The LA Times reports that on Tuesday, the U.S. Court of Appeals for the 7th Circuit rejected a lawsuit against the Affordable Care Act (ACA), otherwise known as “Obamacare.”

A three-judge panel unanimously struck down the lawsuit entitled Johnson vs. U.S. Office of Personnel Management. Writing for the panel, Judge Joel M. Flaum said that the plaintiff, Senator Ron Johnson (R-Wis.), did not have a compelling argument in his grievance against Obamacare.

The 7th Circuit (which, in a touch of irony, is based in President Obama’s former constituent city of Chicago) found his main argument to have no legal standing.
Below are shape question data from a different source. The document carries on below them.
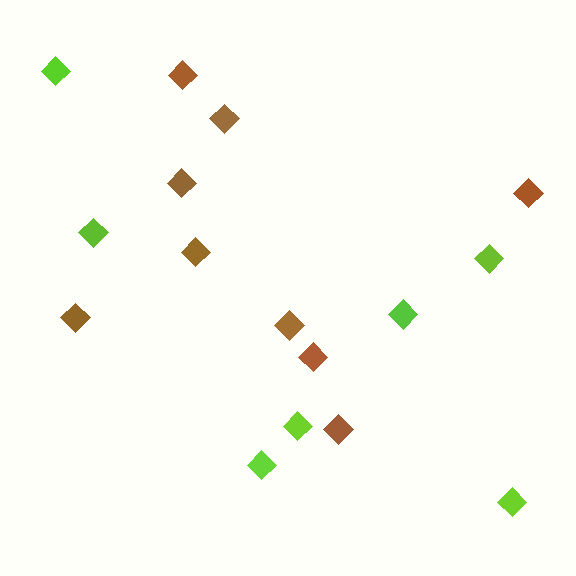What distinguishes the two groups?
There are 2 groups: one group of brown diamonds (9) and one group of lime diamonds (7).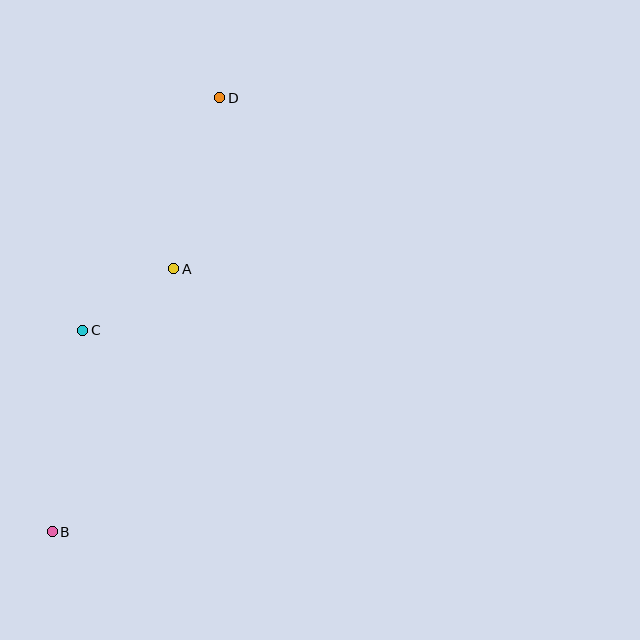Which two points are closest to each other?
Points A and C are closest to each other.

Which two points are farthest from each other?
Points B and D are farthest from each other.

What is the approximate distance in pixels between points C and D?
The distance between C and D is approximately 270 pixels.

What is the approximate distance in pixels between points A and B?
The distance between A and B is approximately 290 pixels.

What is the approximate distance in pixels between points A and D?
The distance between A and D is approximately 177 pixels.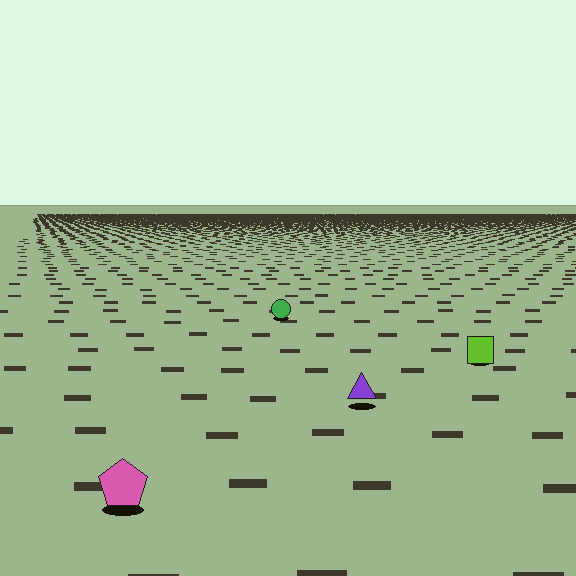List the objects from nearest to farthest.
From nearest to farthest: the pink pentagon, the purple triangle, the lime square, the green circle.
Johnson claimed that the ACA denied him his constitutional right to equal protection under the 14th Amendment because it forced his employer — the United States government — to offer him an insurance subsidy.

However, the judges ruled that Johnson could not prove that the offer alone would cause him “reputational [sic] and electoral injury” since he has the right to turn down the subsidy — a right that he exercised. Consequently, the judges agreed that he has no standing to sue.
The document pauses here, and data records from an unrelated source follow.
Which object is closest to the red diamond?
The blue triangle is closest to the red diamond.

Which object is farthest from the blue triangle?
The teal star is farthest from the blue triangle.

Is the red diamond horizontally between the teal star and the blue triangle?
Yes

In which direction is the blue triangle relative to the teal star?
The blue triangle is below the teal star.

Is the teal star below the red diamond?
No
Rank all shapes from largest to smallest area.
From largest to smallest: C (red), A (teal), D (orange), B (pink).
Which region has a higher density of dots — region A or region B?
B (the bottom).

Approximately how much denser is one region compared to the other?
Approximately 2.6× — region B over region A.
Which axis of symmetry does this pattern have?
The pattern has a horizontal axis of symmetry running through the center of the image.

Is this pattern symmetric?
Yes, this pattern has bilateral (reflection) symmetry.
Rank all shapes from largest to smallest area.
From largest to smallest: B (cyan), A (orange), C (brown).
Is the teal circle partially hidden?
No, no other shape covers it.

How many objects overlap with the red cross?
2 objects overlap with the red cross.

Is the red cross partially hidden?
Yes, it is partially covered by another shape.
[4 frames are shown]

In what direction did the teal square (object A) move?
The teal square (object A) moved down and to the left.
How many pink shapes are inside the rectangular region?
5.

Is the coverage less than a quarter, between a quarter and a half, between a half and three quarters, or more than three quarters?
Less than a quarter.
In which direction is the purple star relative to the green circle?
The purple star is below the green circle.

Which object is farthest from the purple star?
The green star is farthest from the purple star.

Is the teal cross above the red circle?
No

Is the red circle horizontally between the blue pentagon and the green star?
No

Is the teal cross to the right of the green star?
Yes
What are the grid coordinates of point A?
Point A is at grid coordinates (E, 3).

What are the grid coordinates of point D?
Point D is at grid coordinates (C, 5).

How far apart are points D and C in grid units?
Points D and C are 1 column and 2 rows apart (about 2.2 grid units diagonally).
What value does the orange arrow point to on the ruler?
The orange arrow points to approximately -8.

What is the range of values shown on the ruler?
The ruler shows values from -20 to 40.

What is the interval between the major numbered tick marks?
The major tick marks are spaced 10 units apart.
“We do not see how Sen. Johnson’s reputation could be sullied…by being offered, against his will, a benefit that he then decided to refuse,” Judge Flaum wrote.

Johnson hasn’t said if he will appeal to the Supreme Court, though some legal experts are skeptical of whether the Court would even accept the case. Regardless, Johnson remains steadfast in his opposition to Obamacare.

The ruling was “another executive action by the administration [that] will go unchallenged, all based on the legal technicality of standing,” Johnson said.

The lawsuit itself is based on what some would consider a technicality. The ACA’s federal and state individual healthcare plan exchanges are designed for people without employer-sponsored coverage. People without employee-sponsored insurance often have to pay higher costs as well as face discrimination from insurance companies (such as, for example, when a person has a pre-existing condition) than those who are covered by their employers. Employer-sponsored coverage is at least partially paid by the employer.

Johnson’s objection is that he and his staff were offered subsidies for the ACA plan exchanges despite the fact that members of Congress and their staffs are already covered by the federal government via the U.S. Office of Personnel Management, an independent government agency that handles the civil services for federal employees.

Though congressional employees already had coverage, in 2009, when Congress was deliberating on the ACA, Sen. Charles Grassley (R-Iowa) added an amendment mandating all members of Congress and their staff to acquire healthcare through the bill’s plan exchanges.

Members of Congress should receive the same plans they were voting for, Grassley felt.

The problem was that there was no legal way for any employers to pay their share of the plan exchanges since the plans were designed for people without employer-sponsored insurance. As a result, congressional employees were initially denied subsidies from their employers and stood to see a $10,000-a-year pay cut.

Fortunately for them, the OPM eventually ruled that the federal government can contribute to the exchange plans. Johnson, however, was not pleased with the ruling. He felt his equal protection rights were being violated since he and his staff were offered a subsidy that not all exchange buyers can get.

The court rejected the argument as specious, considering that the subsidy, an employer contribution, makes him equal to other citizens who receive employer contributions.

Several legal experts agree with the Court’s ruling.

“After all,” Nicholas Bagley, Professor of Law at the University of Michigan wrote, “his core objection is that the government is giving him and his staffers more money than it should. Getting a windfall from Uncle Sam isn’t exactly an injury.”